Just as a note, I watched this film in widescreen format with the original Japanese dialogue.
Now, I really don’t understand the distaste for this movie within the fandom. The webmaster over at Monster Zero said that the movie “suffered from a weak final half hour filled with non-sensical technobabble” (to paraphrase). Um…were we watching the same movie? Despite the awkward flying mechanics for Megaguirus the final battle between him and Godzilla was one of the finest.
It’s really a damn good fight scene, with Godzilla pitted against a very different adversary like nothing he’s ever faced before. Megaguirus is blessed with godlike speed, fast enough to dodge Godzilla’s atomic breath. He really just wails on Godzilla for the bulk of the fight; it’s painful. The whole time I was screaming (in my head) “C’mon Godzilla, knock that ****er down!” And after about twenty minutes of abuse, Godzilla finally decides he’s had enough and just takes Megaguirus DOWN! The actor inside Godzilla was excellent, without a doubt. Much better than the actor who played him in Godzilla Against Mechagodzilla (or was that a statue?). When Godzilla finally retaliates successfully it is a real treat. And when he burns Megaguirus to the ground you can tell he REALLY wanted it. A most awesome fight.
But I’m getting ahead of myself, here. The movie’s plot goes something like this: The Japanese Government decides that the best way to destroy Godzilla is trap him in a black hole. Seems practical-enough, so they build an artificial black hole-generator. However, when they test it the machine causes a prehistoric insect called a Meganulon (those things from the original Rodan, to all you hardcore Godzilla experts) to eventually mutate into a gigantic monster dubbed “Megaguirus”. And, of course, he and Godzilla throw down.
I also have to say, I really liked the pacing of this film. It was fast, real fast. They decided not to waste the film with piddley human drama and just make it all about the monsters. And isn’t that WHY we watch Godzilla movies?
The Meganulons terrorize citizens of Tokyo in true Slasher-fashion. Indeed, parts of the movie seem like they came straight from a horror movie; there’s plenty of gratuitous gore and violence. Actually, it sort of reminded me of Godzilla vs. Destroyah and those 10-foot tall Destroyah creatures that stalked the SWAT team down inside the office building.
And by the way, this is the type of human drama I like to see in a Godzilla movie. The humans shouldn’t try to steal the show away from the monsters, they aren’t the reason I’m watching the movie. So many Godzilla films are almost ruined by really boring human drama that just drags and drags and drags (“Terror of Mechagodzilla”, for instance). This one moves at lightning quick pace and is very well acted.
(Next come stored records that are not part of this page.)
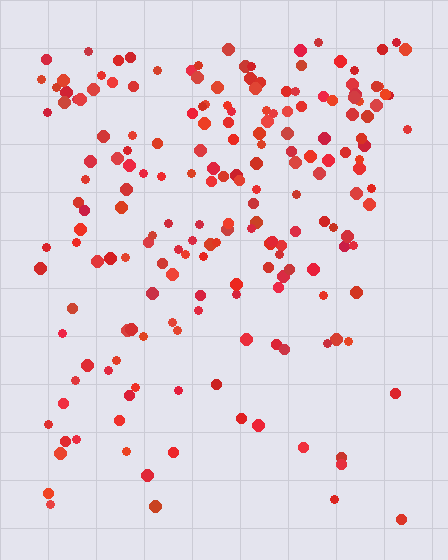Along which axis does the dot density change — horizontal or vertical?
Vertical.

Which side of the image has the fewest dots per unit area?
The bottom.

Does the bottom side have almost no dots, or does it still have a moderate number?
Still a moderate number, just noticeably fewer than the top.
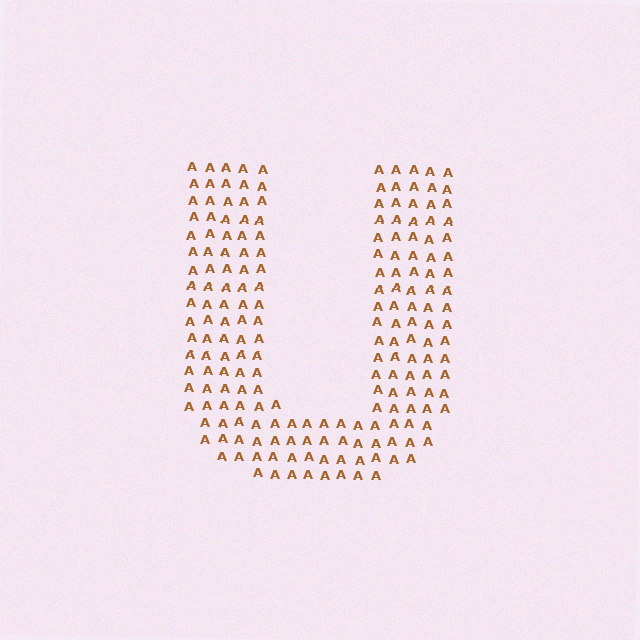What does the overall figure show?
The overall figure shows the letter U.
I actually finished the movie liking Kudo quite a bit, something I usually don’t feel about the humans (they’re different in every Godzilla film, why should I care about them?).
I really don’t understand the negative feedback given to this film in the Godzilla community. It is very good, and the second best of the Millenium series, in my honest opinion (“Giant Monsters All-Out Attack” reigns as my favorite).
But no film is without its flaws. The first appearance of Megaguirus is without a doubt one of the most painful moments I’ve ever experienced watching a Godzilla film. Why? I could see the freaking STRINGS! And I saw them TWICE! It’s 2004, people! This shouldn’t be happening! Megaguirus’ flying mechanics are quite ugly throughout his role in the film; you know that “it just wouldn’t work that way”. Megaguirus is a very well designed kaiju, though. He’s wonderfully gruesome in appearance and really looks like a monster out of a horror movie (such was the director’s intent, I’m sure).
Anyway, I give this film a solid B. Definately one of the better Godzilla films I’ve seen, and certainly one of the better installments in the Millenium series.